Although conceptually simple from a frequency channel standpoint, such systems suffer from a number of technical difficulties. To begin with, the mobile user must stay in the coverage area (line-of-sight) of the base station or one of its repeaters. A more severe shortcoming, however, is its wasteful use of the precious little spectrum allocated to this service. Note that since the voice channels are broadcast over the entire coverage area, any one channel cannot simultaneously be used by more than one user, thus limiting the size of the market the system can address. To overcome these difficulties, a new concept called a cellular mobile radio system is under development.
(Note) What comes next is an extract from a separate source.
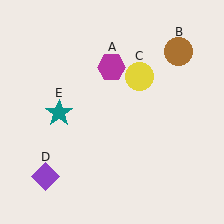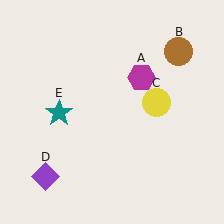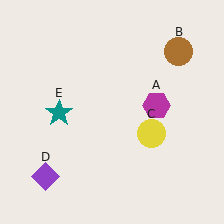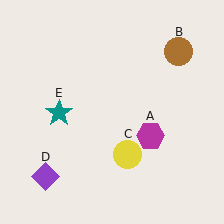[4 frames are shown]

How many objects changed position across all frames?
2 objects changed position: magenta hexagon (object A), yellow circle (object C).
The cellular mobile system under development and field experimentation will correct most of the deficiencies associated with conventional systems. In a cellular system, the entire coverage area, for example, a major city and its suburbs, is divided into a number of cells, each with its own base station and frequency band. Cellular systems operate in the 806-890 MHz band. The frequency reuse concept is used to increase the utility of the available frequency spectrum. The total allocated band is divided into 3 sub-bands designated A, B, and C, with each sub-band being assigned to a cell such that no cell is adjacent to a cell of the same sub-band. This insures that the transmissions in one cell do not interfere with the independent transmissions in the adjacent cells. However, through power control and geographical separation, the frequency sub-bands are reused in nonadjacent cells thereby providing efficient use of the available spectrum. In this way, any given frequency channel can be used in hundreds of separate geographic locations unlike the older broad coverage systems.
When a vehicle roams from one geographical cell to another, the mobile unit's frequencies are automatically changed to a new set, compatible with the base station in that cell. The control and interconnection with the wireline network is handled by the mobile telephone switching office (MTSO).
In addition to the frequency reuse aspect, the other major feature of the cellular system is the different cell sizes accommodating varying user population densities. For example, the larger cells might represent less populated suburban areas while the smaller cells represent the more densely populated urban areas. Should the market in any given cell increase, the cell can be further subdivided into smaller cells to accommodate the increased traffic. These smaller cells represent a greater reuse of the available spectrum, this providing more channels for the same coverage region.
A cellular mobile system in the Washington-Baltimore area is operated by American Radio Telephone (ART), for which Motorola is manufacturing the mobile equipment, and another the Advanced Mobile System (AMPS), in the Chicago area, is operated by the Bell System.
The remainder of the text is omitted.